The immediate reaction to this proposal, I assume, is one of shock, disgust, and horror. College is the perfect time to sexually experiment, to figure out what you like and don’t like. It’s after that awkward, uncomfortable high school era in which you still live with your parents, but before we’re thrust into the real world and have to Be Adults Who Are Mature About This Kind of Thing. Plus, sex and everything related to it is more normalized now than it ever has been in modern society. There is no reason not to go around and have a little fun: protection is 99+% effective, people are generally upfront about STIs, and few people (at least at small liberal arts colleges) are judgmental about any aspect of it. Sex is better now than ever!

Sex is like biting into a orange slice. You get wet and sticky, your senses kick into overdrive, and in five minutes you are told to get your butt back on the field.

No other act approaches sex in terms of physical and emotional intimacy. Ideally, all of the sexual partners are having a safe, consensual, and awesome time for as long as they want, and from what I hear, nothing compares to the feelings released during the experience. Sex is like biting into a orange slice. You get wet and sticky, your senses kick into overdrive, and in five minutes you are told to get your butt back on the field. You never want it to end, and afterward, you feel an emotional attachment like no other to the other person(s) involved. 

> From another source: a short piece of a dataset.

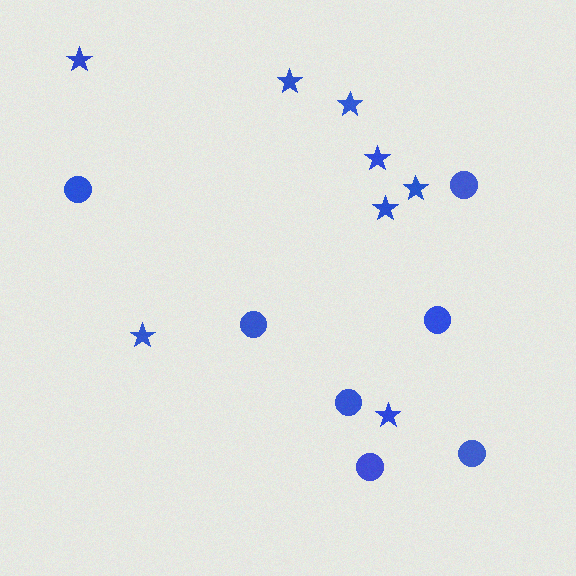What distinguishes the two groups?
There are 2 groups: one group of stars (8) and one group of circles (7).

And then, odds are you sneak out in the wee hours the following morning and stare at the ground whenever they pass you in Commons or the COVID-19 testing line. Maybe there is an unrequited “hey that was nice” text. Maybe it happens again, and you consider starting something up, but there is just too much on your plate right now and your roommate is always around at night and you don’t feel like getting super invested and their friends are kind of strange. Oh well. So much for that emotional attachment. Guess we will see what happens next weekend?

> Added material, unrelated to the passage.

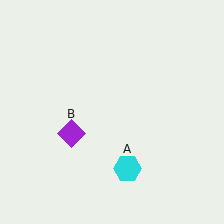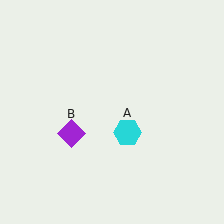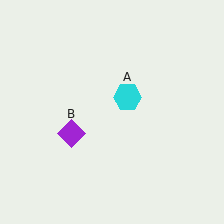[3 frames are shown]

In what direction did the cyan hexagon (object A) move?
The cyan hexagon (object A) moved up.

It is pretty standard practice to not say “I love you” on the first date. It is usually a good way to not get asked out for a second date. Jumping to a level of intimacy so high right off the bat, when you have barely got past the “What’s your favorite color?” stage, is commonly seen as off-putting and unnerving. Nobody wants to get caught up in a “You” stalker situation. And after you say it, the only way you can go up from there intimacy-wise is adding terms of endearment, which really should be removed from the English lexicon as soon as possible already anyway. 

I approach sex the same way. If it is the most intimate interaction with somebody you can have, why get to it right away? Let the feelings marinate for a while, and build up to the big event. That way, your first time is with someone you feel truly differently about than anyone else in the world. Obviously, saying those three little words is different from having sex; it is a declaration of total commitment. But there are as many physical levels scaling up to sex as there are verbal levels scaling up to the word love. Why not take it slow if it means greater satisfaction down the road?

Personally, I am fine with waiting until I know I have found the right person. Shredding gnar at Sunday River provides me with the physical thrill, and laughing with friends at dinner provides me with the emotional attachment. Not in the same way, of course, but to a far enough extent that I don’t crave anything more. 

I am not here to preach that abstinence is the way to salvation, or to cite statistics about the results of getting pregnant before you are emotionally or financially ready, or to foist my stance upon you at all. I am just here to say that if you are also waiting until you have found the right person, power to you.